Reflecting on the final body of work those recording sessions produced, Hook said "listening to Closer " is "heart-rending." "Ian created a wonderful testimony of how he felt at the time: apprehensive, fearful, but powerful."

Bernard Sumner, Joy Division guitarist and keyboardist

In his 2014 autobiography Chapter and Verse (via the Independent), Sumner vividly described his disbelief upon hearing about Curtis's suicide while at a friend's house in Blackpool. He got a call from the band's manager, Rob Gretton. "I was just about to launch into what a great day I'd had when I heard him say something about Ian committing suicide. 'Oh, bloody hell,' I said. 'He's not tried it again, has he?' The room swam in front of my eyes and I was hit full on by a wave of shock. I said again, 'What, he's tried it?' 'No' Rob said. 'He's really done it, Bernard. He's dead. Ian's dead.'"

Sumner had previously tried to talk Curtis out of committing suicide after an unsuccessful attempt. Walking by some gravestones on the way back from a rehearsal, he said, "'It's fucking stupid, Ian. Imagine what it would be like to see your name on one of them. I can't tell you which way to go in your life, but killing yourself definitely isn't the answer.' I was trying to make him see what a waste of a life it would have been if he'd succeeded, but I didn't get much of a response."

Annik Honoré, Curtis's rumored girlfriend

As Curtis' marriage to Deborah struggled, he was alleged to have had an affair with Belgian journalist and record label boss Annik Honoré. In 2010—four years before her death—Honoré insisted they had a "platonic relationship."

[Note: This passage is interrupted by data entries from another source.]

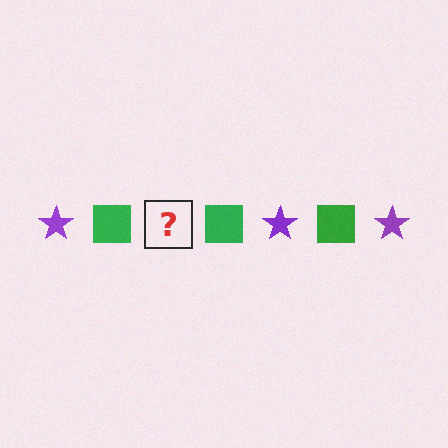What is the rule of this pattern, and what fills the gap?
The rule is that the pattern alternates between purple star and green square. The gap should be filled with a purple star.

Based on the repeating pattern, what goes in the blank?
The blank should be a purple star.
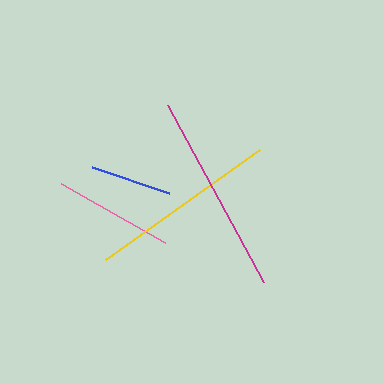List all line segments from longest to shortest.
From longest to shortest: magenta and yellow (about equal), pink, blue.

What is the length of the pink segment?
The pink segment is approximately 119 pixels long.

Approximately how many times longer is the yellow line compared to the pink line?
The yellow line is approximately 1.6 times the length of the pink line.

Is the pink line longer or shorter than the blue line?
The pink line is longer than the blue line.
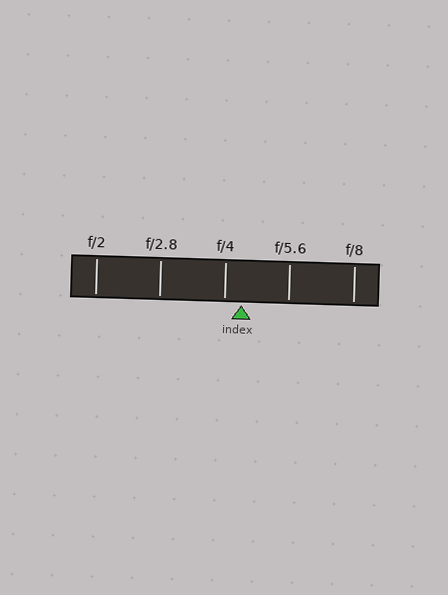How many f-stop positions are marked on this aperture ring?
There are 5 f-stop positions marked.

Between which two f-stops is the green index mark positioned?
The index mark is between f/4 and f/5.6.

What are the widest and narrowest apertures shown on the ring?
The widest aperture shown is f/2 and the narrowest is f/8.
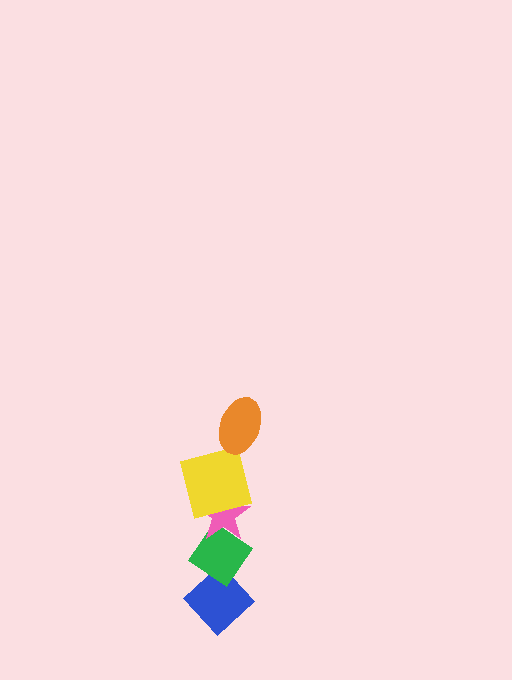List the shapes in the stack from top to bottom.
From top to bottom: the orange ellipse, the yellow square, the pink star, the green diamond, the blue diamond.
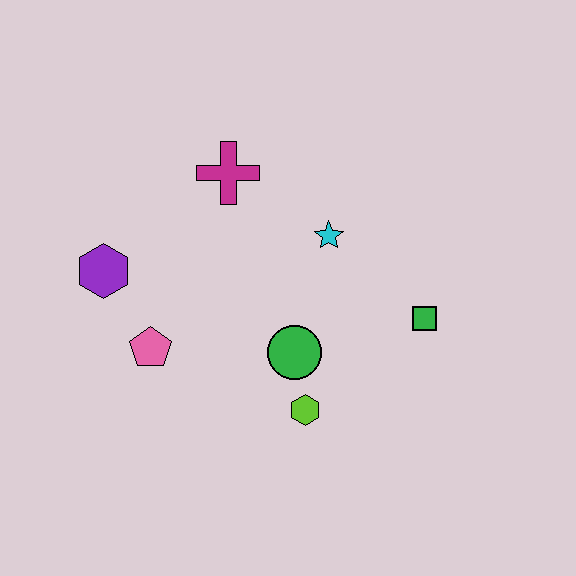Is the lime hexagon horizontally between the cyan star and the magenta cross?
Yes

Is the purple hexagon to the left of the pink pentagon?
Yes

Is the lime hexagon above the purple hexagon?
No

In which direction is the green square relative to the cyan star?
The green square is to the right of the cyan star.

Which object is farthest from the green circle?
The purple hexagon is farthest from the green circle.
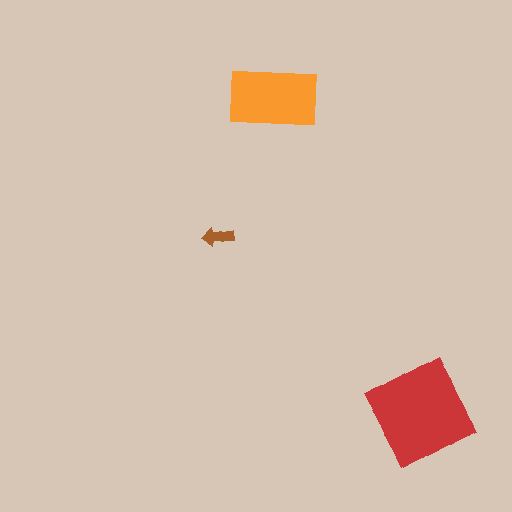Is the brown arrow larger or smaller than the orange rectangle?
Smaller.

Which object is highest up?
The orange rectangle is topmost.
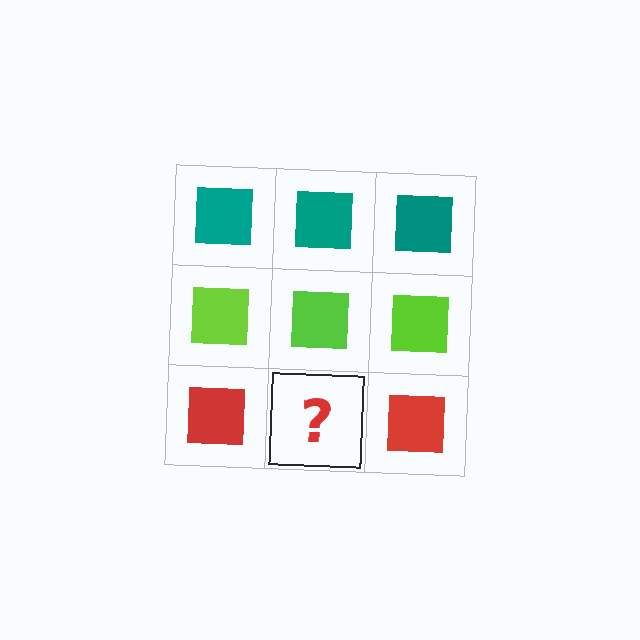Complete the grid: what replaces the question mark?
The question mark should be replaced with a red square.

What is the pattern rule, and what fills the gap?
The rule is that each row has a consistent color. The gap should be filled with a red square.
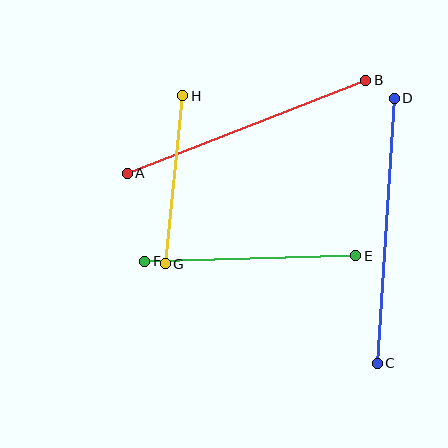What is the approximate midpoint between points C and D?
The midpoint is at approximately (386, 231) pixels.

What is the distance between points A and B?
The distance is approximately 256 pixels.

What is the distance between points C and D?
The distance is approximately 265 pixels.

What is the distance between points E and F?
The distance is approximately 211 pixels.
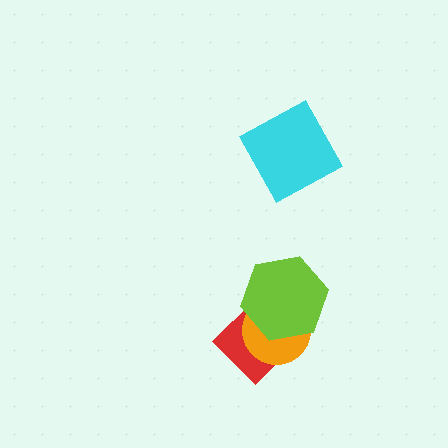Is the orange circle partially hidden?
Yes, it is partially covered by another shape.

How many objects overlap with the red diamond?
2 objects overlap with the red diamond.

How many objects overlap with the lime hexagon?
2 objects overlap with the lime hexagon.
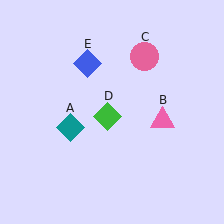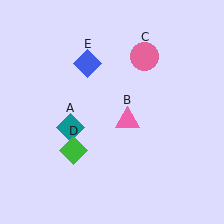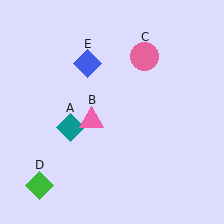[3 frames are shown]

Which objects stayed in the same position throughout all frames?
Teal diamond (object A) and pink circle (object C) and blue diamond (object E) remained stationary.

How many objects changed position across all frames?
2 objects changed position: pink triangle (object B), green diamond (object D).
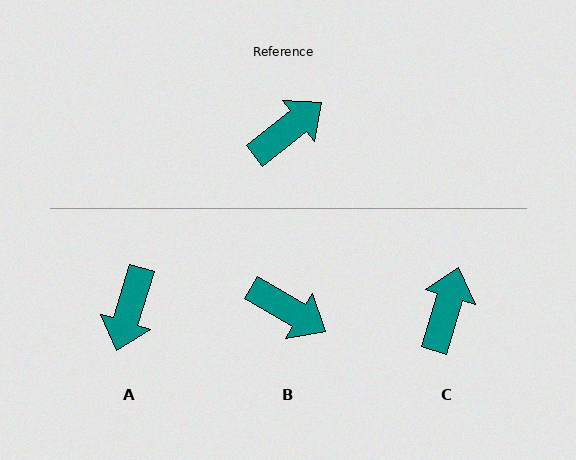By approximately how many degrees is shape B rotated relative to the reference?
Approximately 69 degrees clockwise.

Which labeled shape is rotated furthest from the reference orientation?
A, about 145 degrees away.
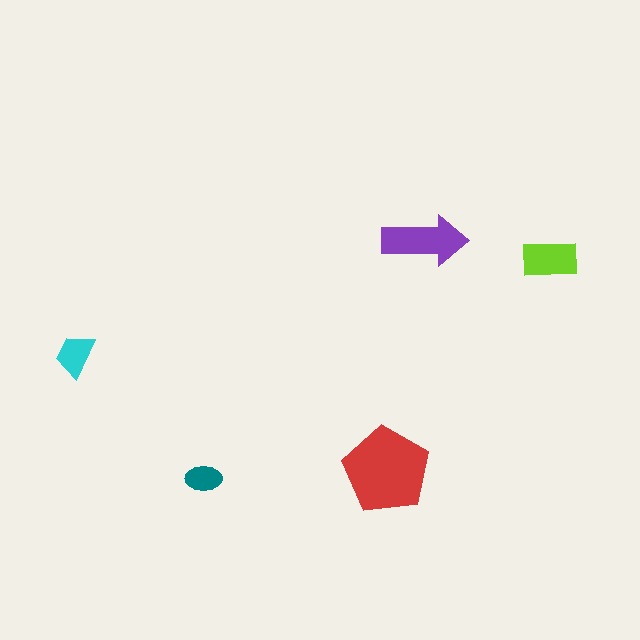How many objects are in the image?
There are 5 objects in the image.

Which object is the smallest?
The teal ellipse.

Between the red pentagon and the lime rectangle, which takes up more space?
The red pentagon.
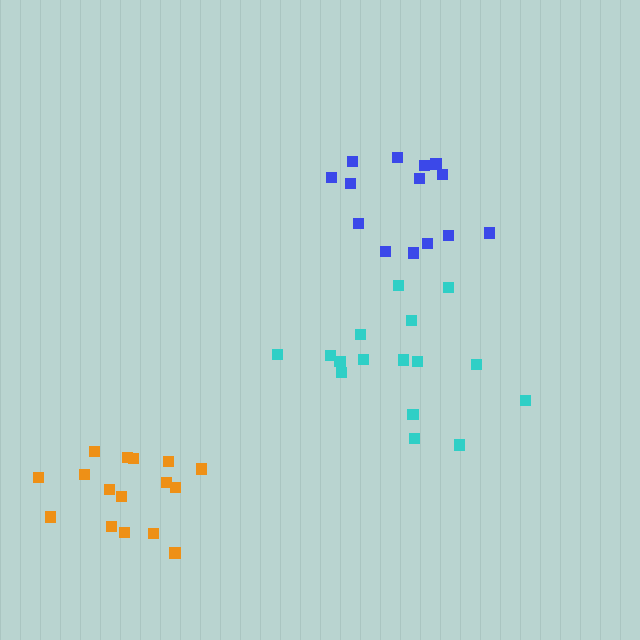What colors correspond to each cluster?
The clusters are colored: orange, cyan, blue.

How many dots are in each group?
Group 1: 16 dots, Group 2: 16 dots, Group 3: 14 dots (46 total).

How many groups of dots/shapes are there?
There are 3 groups.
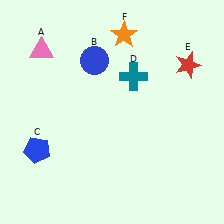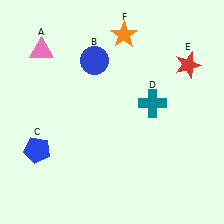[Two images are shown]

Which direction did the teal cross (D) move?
The teal cross (D) moved down and to the right.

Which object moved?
The teal cross (D) moved down and to the right.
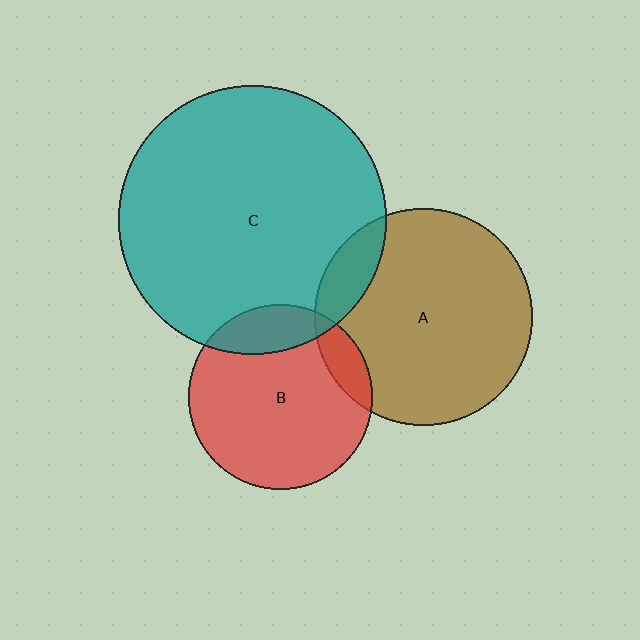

"It was a completely pure and platonic relationship, very childish, very chaste," she told Belgian publication Focus Vif (roughly translated to English by Joy Division Bootlegs). "I did not have a sexual relationship with Ian, he was on medication, which rendered it a non-physical relationship. I am so fed up that people question my word or his: people can say whatever they want, but I am the only person to have his letters. One of his letters says that the relationship with his wife Deborah had already finished prior to us meeting each other."